A lesson can certainly be learned from the newspaper industry. The drop in advertising revenues caused huge budget cuts, depleting the funds necessary to continue proper investigative reporting. As an example, the Balco/Barry Bonds steroids story took two years and cost the San Francisco Chronicle millions of dollars to investigate. These types of stories may become a lost art. (HBO’ Real Sports Report: Woe is the Newspaper).

Similarly, as noted in the LA Times, TV’s scripted comedy and drama shows are becoming scarcer due to royalty fees and higher production costs and are being replaced by talk shows and reality programs which are much cheaper to produce.  

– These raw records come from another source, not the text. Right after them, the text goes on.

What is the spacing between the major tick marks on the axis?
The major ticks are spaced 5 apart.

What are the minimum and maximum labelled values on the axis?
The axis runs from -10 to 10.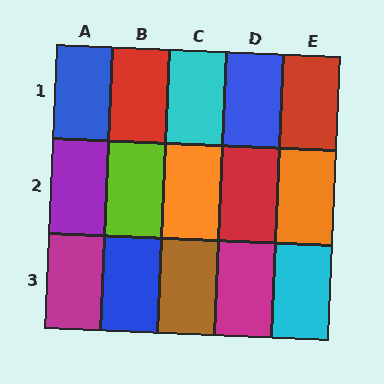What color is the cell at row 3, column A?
Magenta.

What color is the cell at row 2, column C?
Orange.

So are we in for a steady diet of low quality, cheaper content that lacks creativity, authenticity, and most of all substance?

There is a bright side for television: Product integration may start to play a bigger role in combating the DVR’s effect on TV. NBC’s Jeff Zucker promised to make the Jay Leno Show “as TiVo proof as possible by incorporating lots of product integration.” Also, content providers are looking to reversing the flow of their content.” In a business still looking for a workable business formula – a new “windowing strategy” –taking material online and eventually sending it to television and DVD – has shown signs of offering a bright outlook.”  Warner Brothers’ and Sony’s are already exploring windowing opportunities.

Newspapers aren’t going down without a fight either. Last week Variety announced their plans to put some of its website content behind a “pay wall” that will require a paid annual subscription.

 As much as I enjoy a juicy Big Mac, I certainly wouldn’t want it for dinner every night.